As you can see, this source code looks a lot like HTML. This document meets the requirements for a well-formed XML document, but it can also be used as an HTML document with a little work. Three of the elements are empty elements: <title/>, <base target=""/>, and <body/>. XML uses the singleton format to denote an empty element, which is not recognized by HTML. To modify these elements so that HTML Web browsers can read them, they should be written as follows:
<title></title> <base target=""></base> <body></body>
We could leave the title and body elements as singletons since a Web browser reading this as an HTML document will simply ignore them. However, we don't want a Web browser to ignore the empty base element because it has the target attribute associated with it. The base element is supposed to be empty because it exists only as a container for its target attribute. We should change the base element to <base target=""></base>, but this cannot be done in XML Notepad. If you edit the document in a regular text editor and change this element, XML Notepad will change it back to the singleton when it reads the file.

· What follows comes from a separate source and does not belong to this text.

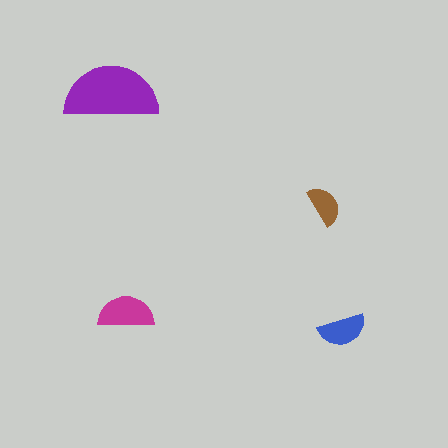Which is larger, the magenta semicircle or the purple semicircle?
The purple one.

We can prevent XML Notepad from converting the element back to a singleton by adding a comment to the element. To do so, click on base and choose Comment from the Insert menu, and then add the following comment value in the right pane of XML Notepad:
Default link for page
The source code will now look as follows:
<base target=""><!--Default link for page--></base>
This added comment solves the empty element problem without having to resort to any ugly hacks.
These problems are caused by the fact that HTML doesn't understand singletons. You will encounter these difficulties when you XMLize currently existing HTML document structures.